07/15/2026 | News release | Distributed by Public on 07/15/2026 12:10
Research shows that to drive real-world action, communication needs to be tailored to its targets. That means personalizing it to the audience, framing it around their existing values, and focusing on tangible, collective solutions.
Sydney RobinsonSydney Robinson, a second-year PhD student studying marine, atmospheric and sustainability sciences in Stony Brook University's School of Marine and Atmospheric Sciences (SoMAS), is working to do exactly that. Her research involves community advisory boards and focus groups to understand communication barriers and effective messaging in the Jamaica Bay area of Queens, New York.
Robinson asks community members about their experiences and perceptions of the information they received around historic Superstorm Sandy. Jamaica Bay was one of the areas hardest hit by the storm in October 2012, enduring record-breaking storm surges that reached almost 12 feet, devastating adjacent coastal communities and inflicting severe ecological damage on the bay's fragile natural habitats.
"The goal is to conduct focus groups within the community and discuss how we as researchers can develop storylines to help with predictions of what storm surges can look like in the future," said Robinson. "Our role is to help communicate what those risks can be and get an understanding of what information they felt was missing during their previous experiences with floods. That's the bulk of figuring out what those communication barriers were, and what type of information they feel is most important."
Robinson describes her research as a mixture of both climate science and communications.
"I align myself more with the communications as I dig deeper," she said. "I situated myself in that communication, and specifically messaging and testing of messaging to see what is most digestible and impactful to people under different scenarios. This particular project addresses the question of what climate change looks like in Jamaica Bay."

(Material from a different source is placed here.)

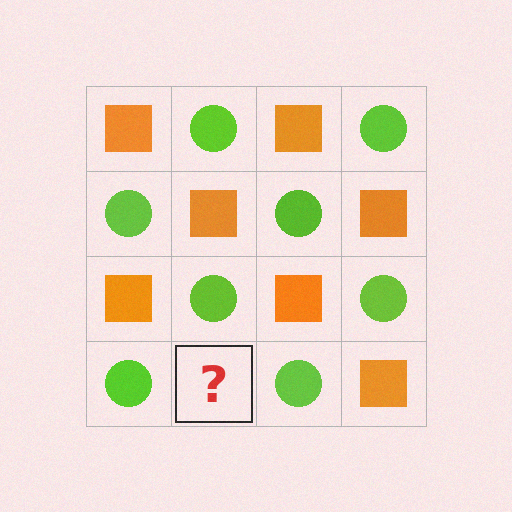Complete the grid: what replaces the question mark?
The question mark should be replaced with an orange square.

Robinson, from Buffalo, New York, began her collegiate career at SUNY's University of Albany, where she studied environmental science with a concentration in geography. Throughout different projects, she was exposed to place attachment and questions of how and why people stay or leave areas - what makes people stay? What influences them? And how does messaging impact them?
"Another thing we've always talked about is people evacuating," she said. "There are other dimensions of why people evacuate, and that could come down to them just not getting the messaging or having the awareness to go at a specific time."
Robinson planned to pursue a master's in planning. "When I talked to a faculty member at Stony Brook, they encouraged me to apply for a PhD," she said. "I was hesitant, but I took the chance and got accepted. And now I'm doing things that I never thought I could do."
Robinson noted that when people hear the phrase 'climate change,' that may be the end of the conversation. "So coming at it through a different approach and maybe leading with the things they are most concerned about and adapting what you're going to say back can help you design a tactic to be more effective with different groups of people," she said.
To that end, Robinson intends to focus her dissertation on examining testimonial injustice in environmental policy communication.
"Every community and every person is different, therefore your approach has to be different," she said. "Climate change is a door opening because there is concern and awareness. But certain people may be more willing to listen to messaging that says 'extreme weather' rather than 'climate change,' for example. You have to listen and adapt your language. You may not unlock the things that move people if you put potential communication barriers in front of them."
After graduation, Robinson hopes to have a career in teaching, with an eye toward administration. She credits her advisor, Christine Gilbert, an assistant professor in the School of Communication and Journalism and SoMAS, for being a big part of her academic success.
"She has really invested in me and unlocked a lot of questions and curiosity that I was thinking about but I wasn't sure was relevant," she said. "Communication is new to me and she's definitely helped me with developing experimental messaging testing. She's poured a lot into me and she has been a really strong foundation."
"Sydney is an excellent representation of what a climate change researcher often looks like - someone who doesn't come from one discipline, but has interests that span multiple disciplinary fields," said Gilbert. "Despite having no communication research training, Sydney was able to quickly learn 'on the job' during data collection for a project I ran in the summer of 2025 focused on invasive species communication. Her curiosity is her greatest asset."
Robinson received both the Maze-Landeau and Bridge to the Doctorate Fellowships in 2024. The Maze-Landeau Graduate Student Award is a travel award for SoMAS students intended to help full-time graduate students participate and present a paper or a poster at a national or international professional society meeting. Stony Brook University's Bridge to the Doctorate program is an NSF-funded fellowship for underrepresented minority students in STEM fields.
In addition to applying the communication she hopes to develop, adaptation has also been a central theme in her own academic journey.
"Since I've been here, I've been able to explore opportunities and learn more about communication research," she said. "Everything just kind of just fell together and I'm really grateful for that. It definitely wasn't the plan that I started with, but this path was the best that could have happened."